The investors Fenway Sports Group who put this man, this crowd, this
team together have shown rare American appreciation of what makes
European football such a phenomenal participation event. And of course,
they make it pay not simply in competing for silverware, but in such
self-sufficient financial contracts as the Standard Chartered shirt sponsorship that is reportedly about to be doubled to £80m per season.
That might even keep Mo Salah at Anfield. It might also extend the careers of James Milner and Jordan Henderson, two core English players in their 30s who were there before Klopp arrived to rebuild the current global squad. The recruitment around them, procured either by or for Klopp, seem to blend instantly and remarkably given that Diogo Jota and Luis Diaz have instantly challenged the established forward line.
City, of course, are a different kettle of fish. The Qatari state-owned club was purposely redesigned for Guardiola’s arrival in July 2016. The team in the boardroom, the scouting structure, the administration was plucked out of Barcelona because what the sheikhs admired from the Gulf was precisely what they would pay to replicate in Manchester.
Guardiola’s football is Total Football perpetuated. He was a child of the Dutch style that Rinus Michels and his star Johan Cruyff perfected in Barcelona and is now replanted by Arabic financial power into the light blue of City. Beautiful it is, almost purist in the way that Guardiola puts style equal, at least, to the unremitting physicality that makes the Premier League premier.

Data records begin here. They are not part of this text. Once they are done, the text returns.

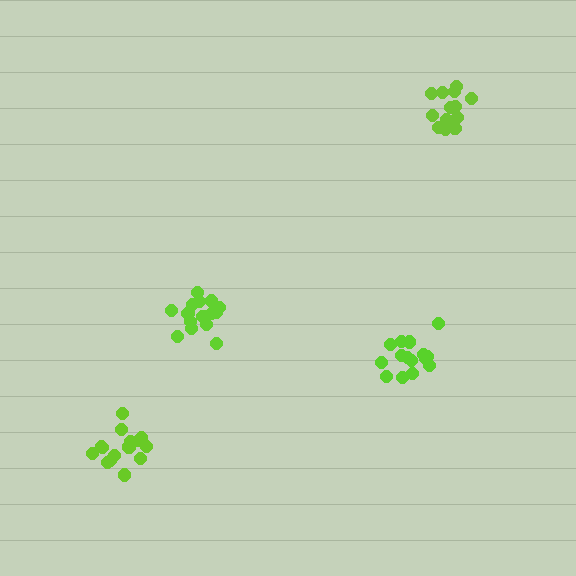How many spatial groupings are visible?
There are 4 spatial groupings.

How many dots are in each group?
Group 1: 15 dots, Group 2: 16 dots, Group 3: 16 dots, Group 4: 13 dots (60 total).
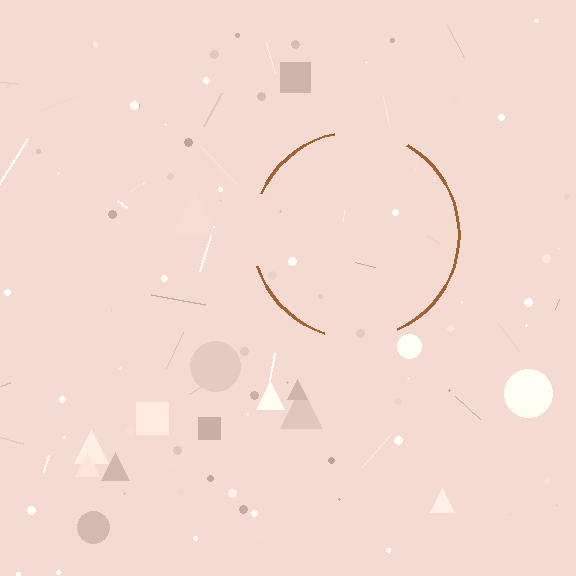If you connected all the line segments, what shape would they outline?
They would outline a circle.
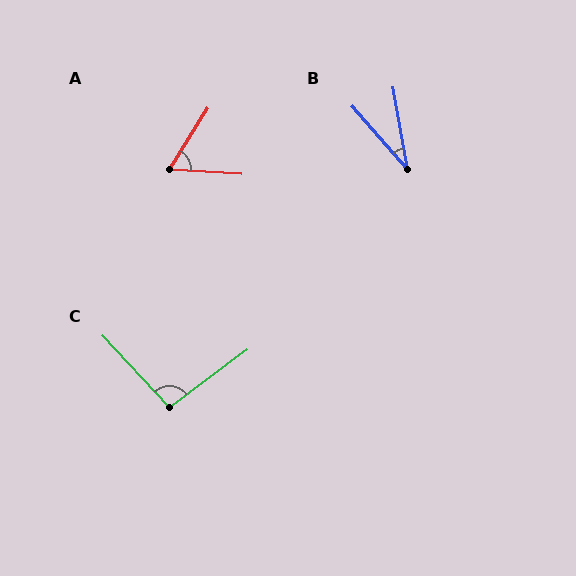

The argument in Germany and in England is that Klopp has built his teams on high intensity and gung-ho attacking flair. There is plenty of that, but the cerebral defending of Virgil van Dijk, the quarterback precision of Thiago Alcântara, the sheer effort over every blade of grass emanates from the boss, Klopp.
And City? Hypnotic and at full flow the most captivating sight in football. Guardiola is criticised in Germany and England as merely inheriting fine
teams. I’m not sure I care, or agree. His principles are supreme, his aim expansive, and he recently proved that he is willing to get down and dirty.
We haven’t seen that often because Guardiola’s teams are made to outwit
opponents. But in Madrid last month, his team fought to eliminate Diego Simeone’s nasty brand of European warfare.
Simeone’s Atleti fight in the shadow of opulent neighbours, Real Madrid.
He has gifted players, but incites them to kick, elbow, barge, and pull opponents by the hair.
His neighbour, Carlo Ancelotti, has just become the only manager to win
titles in all five top European leagues – Italy (AC Milan), England, (Chelsea),
France (PSG), Germany (Bayern) and Spain (Real).
Ancelotti is a grandfather, a nomad, a chameleon. He changes according to
the talent at his disposal. After 42 years, thus far, playing, coaching and winning, he explains his success by raising an eyebrow and saying succinctly: “But, this is the life.”